Sumska was born on April 22, 1956, in the village of Katyuzhanka, Kyiv Oblast. Her father Vyacheslav Sumsky and Hanna Opanasenko-Sumska were both theater actors at the Ivan Franko National Academic Drama Theater who held the titles People's Artist of Ukraine and Merited Artist of Ukraine respectively. She lived in Lviv until the age of 10. She had her first acting role at the age of 6 for a rehearsal of the play Nevilnyk (Невільник) at the Maria Zankovetska Theatre. She graduated from the Kyiv National I. K. Karpenko-Kary Theatre, Cinema and Television University in 1977. Since 1977, she has been an actress at the Ivan Franko National Academic Drama Theater.

In 2000 she became a laureate of the national theater award "Kyiv pectoral" (for her role of Masha in the Chekhov's Three sisters).

Since 2003 simultaneously works for Inter TV Networks. There she led a talk-show Key moment which was discontinued by Inter in 2010.

In 2008, Sumska received Shevchenko National Prize and was named the Kyivan of the Year.

Works in the theater company "Benyuk and Hostikoyev".

He is a member of the Taras Shevchenko National Prize Committee of Ukraine (since December 2016).

===Personal life===
Natalya Sumska has a younger sister named Olha, who is also an actress. She has a daughter named Daryna Mamai-Sumska from her first marriage to cameraman Igor Mamai. She has a son named Viacheslav Khostikoyev.

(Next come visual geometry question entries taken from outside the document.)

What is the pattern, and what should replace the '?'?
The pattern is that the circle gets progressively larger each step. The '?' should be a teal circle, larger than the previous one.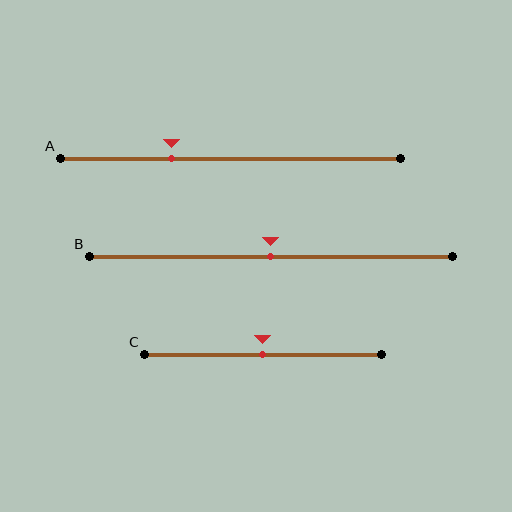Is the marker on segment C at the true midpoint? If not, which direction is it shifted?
Yes, the marker on segment C is at the true midpoint.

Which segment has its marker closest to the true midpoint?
Segment B has its marker closest to the true midpoint.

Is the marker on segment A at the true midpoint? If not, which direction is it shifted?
No, the marker on segment A is shifted to the left by about 17% of the segment length.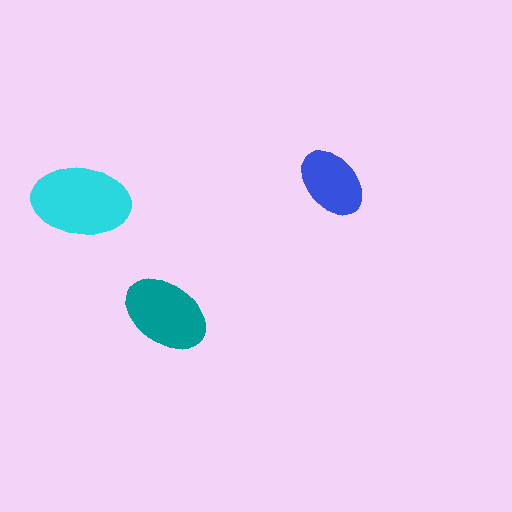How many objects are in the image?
There are 3 objects in the image.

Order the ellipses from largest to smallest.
the cyan one, the teal one, the blue one.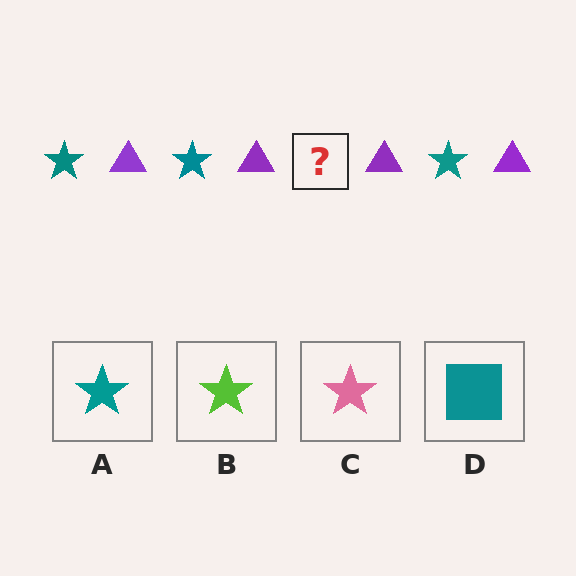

Natalya Sumska is married to theater actor Anatolii Khostikoiiev with whom she acts on stage.

== Credits ==

=== Plays ===
- Eneyida (Kotliarevsky) as Didona
- Vassa Zhelieznova (Gorky) as Liudmila
- White Crow (Rybchynsky) as Joan D'Arc
- Blez (Manye) as Mari
- Senior from higher world as Fiorella and Matilda
- Kin IV as Anna
- Pygmalion as Eliza Doolittle

=== Movies ===
- Karmeliuk as Maria
- Natalka Poltavka as Natalka
- The Mountains are Smoking as Marichka
- For home fire as Yulia Shablynska
- Dudaryks as Khrystyna
- State Border as Maria

== Awards and honors ==
In 2000, Sumska earned the title of People's Artist of Ukraine. In 2008, she earned the Shevchenko National Prize for her role in the play Of Mice and Men. She earned a total of three Kyiv Pectoral awards from the years 2000, 2011 and 2015. She earned the 2011 Kyiv Pectoral award for Best Actress for her role in the play Zorda the Greek. In 2020, she earned a Golden Dzyga award for Best Supporting Actress for her role as fortune-teller Yavdokha in the play Chornyi Voron (Чорний ворон). In 2016 and 2020, she earned the Order of Merit of the third and second class respectively.